All of the above can be learned from a scatter plot.

d. The weekly demand for a particular automobile manufacturer follows a normal distribution with a mean of 50,000 cars and a standard deviation of 10,000. There is a 2% chance that this company will sell more than what number of cars during the next week? Report your answer as an integer. Put your answer in cell S23.

e. An automotive repair shop has determined that the average service time on an automobile is 1.5 hours with a standard deviation of 35 minutes. A random sample of 70 services is selected. What is the probability of finding a sample mean of 96 minutes or larger if the population mean is still 1.5 hours? Give your answer to 4 decimal places. Put your answer in cell S24.

f. A news account of a nationwide survey taken by Lou Harris (a well known and reputable opinion polling organization) says 25% of the 1,604 persons responding named the Democrats as the best able to handle the nation’s problems. The news report does not give a margin of error. Based on the information available, compute the margin of error (for 95% confidence). If you believe that there is not enough information to compute the margin of error, enter 0 as your answer. Otherwise, give your answer to 4 decimal places. Put your answer in cell S25.

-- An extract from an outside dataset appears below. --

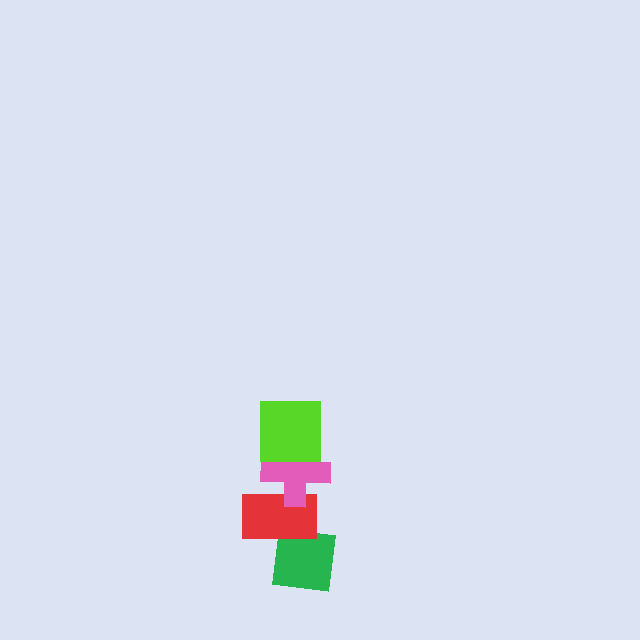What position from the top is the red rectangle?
The red rectangle is 3rd from the top.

g. Carpetland salespersons have averaged $8000 per week in sales. Steve Conois, the firm’s vice president, proposes a compensation plan with new selling incentives. Steve hopes that the results of a trial selling period will enable him to conclude (prove) that the compensation plan increases the average sales per salesperson. Which of the following would be a Type I error? Enter your answer in cell S26.

1. To conclude that the average sales per salesperson have not increased when they really have.

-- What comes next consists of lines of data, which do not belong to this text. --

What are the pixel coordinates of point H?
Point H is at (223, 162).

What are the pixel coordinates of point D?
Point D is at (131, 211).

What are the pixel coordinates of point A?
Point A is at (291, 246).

2. To conclude that the average sales per salesperson have not increased when they really have not.

3. To conclude that the average sales per salesperson have increased when they really have.

4. To conclude that the average sales per salesperson have increased when they really have not.

5. There cannot be a Type I error in this situation.

h. Consider two experiments. First, from a population that is normally distributed with mean 10, we select one item and find its weight. Let D1 be the distribution of possible outcomes from experiment 1. Second, we take a sample of 5 items from the same population and calculate the average weight of the 5 items. Let D2 be the distribution of possible outcomes (sample averages) resulting from experiment 2. Which of the following statements is true and which is not true? Use cells Q34:Q38 to make your selections.

1. D1 and D2 have the same mean.

2. D1 and D2 are both normally distributed.

3. D1 is wider than D2

4. D1 is narrower than D2

5. D1 and D2 have the same spread (standard deviation)

i. Suppose that we have sampled n observations from a normal distribution and found a 99% confidence interval for a population mean. If the sample size decreases and the confidence level decreases from 99% to 95%, indicate whether the interval will definitely get wider, narrower, or will not be definite either way. Assume that the sample standard deviation remains constant with the new sample size. Use cell Q40.